The AADS system combines photos, videos, and lidar point clouds—which are like 3D shape renderings—with real-world trajectory data for pedestrians, bicycles, and other cars. These trajectories can be used to predict the driving behavior and future positions of other vehicles or pedestrians on the road for safer navigation.
“We are rendering and simulating the real world visually, using videos and photos,” said Manocha, “but also we’re capturing real behavior and patterns of movement. The way humans drive is not easy to capture by mathematical models and laws of physics. So, we extracted data about real trajectories from all the video we had available, and we modeled driving behaviors using social science methodologies. This data-driven approach has given us a much more realistic and beneficial traffic simulator.”
The scientists had a long-standing challenge to overcome in using real video imagery and lidar data for their simulation: Every scene must respond to a self-driving car’s movements, even though those movements may not have been captured by the original camera or lidar sensor. Whatever angle or viewpoint is not captured by a photo or video has to be rendered or simulated using prediction methods. This is why simulation technology has always relied so heavily on computer-generated graphics and physics-based prediction techniques.
To overcome this challenge, the researchers developed technology that isolates the various components of a real-world street scene and renders them as individual elements that can be resynthesized to create a multitude of photo-realistic driving scenarios.
With AADS, vehicles and pedestrians can be lifted from one environment and placed into another with the proper lighting and movement patterns.
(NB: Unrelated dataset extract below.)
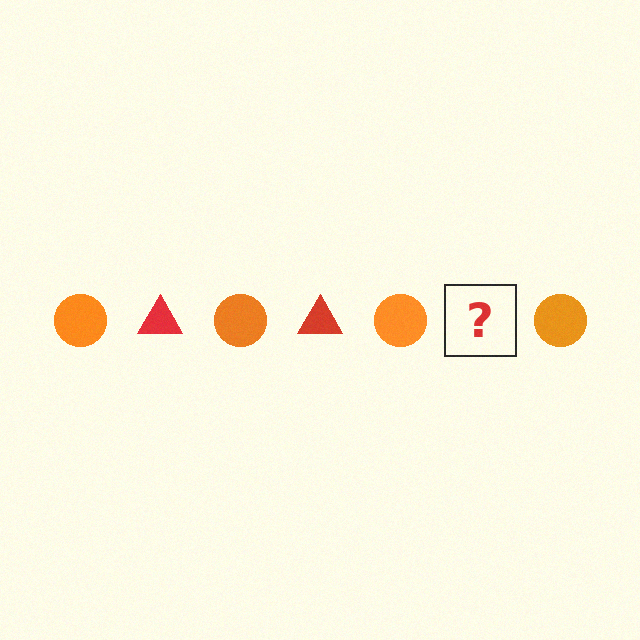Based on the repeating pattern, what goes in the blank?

Roads can be recreated with different levels of traffic. Multiple viewing angles of every scene provide more realistic perspectives during lane changes and turns. In addition, advanced image processing technology enables smooth transitions and reduces distortion compared with other video simulation techniques. The image processing techniques are also used to extract trajectories, and thereby model driver behaviors.
“Because we’re using real-world video and real-world movements, our perception module has more accurate information than previous methods,” Manocha said. “And then, because of the realism of the simulator, we can better evaluate navigation strategies of an autonomous driving system.”
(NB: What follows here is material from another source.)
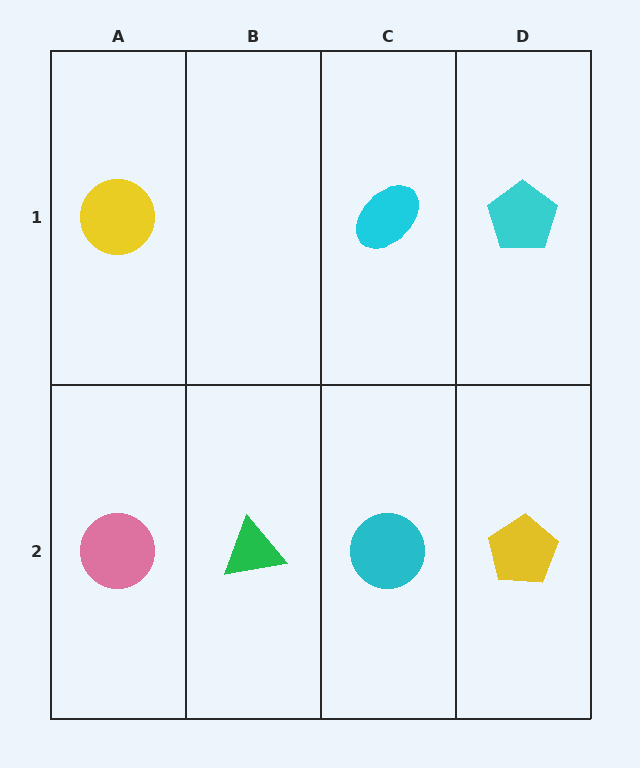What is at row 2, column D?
A yellow pentagon.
Manocha said that by publishing this work, the scientists hope some of the corporations developing self-driving vehicles might incorporate the same data-driven approach to improve their own simulators for testing and evaluating autonomous driving systems.
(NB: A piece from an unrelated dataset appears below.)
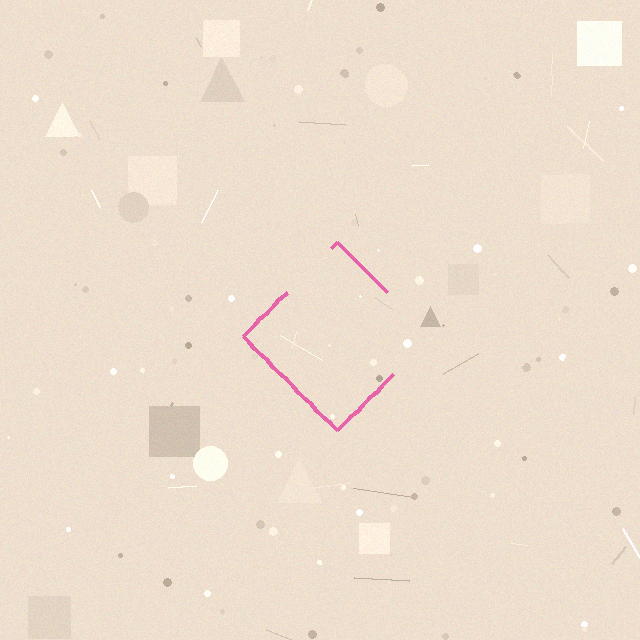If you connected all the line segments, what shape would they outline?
They would outline a diamond.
The research paper, “AADS: Augmented autonomous driving simulation using data-driven algorithms,” W. Li, C. W. Pan, R. Zhang, J. P. Ren, Y. X. Ma, J. Fang, F. L. Yan, Q. C. Geng, X. Y. Huang, H. J. Gong, W. W. Xu, G. P. Wang, D. Manocha, R. G. Yang, was published in the journal Science Robotics on March 27, 2019.
This work was supported by the National Natural Science Foundation of China (Award No. 61732016). The content of this article does not necessarily reflect the views of this organization.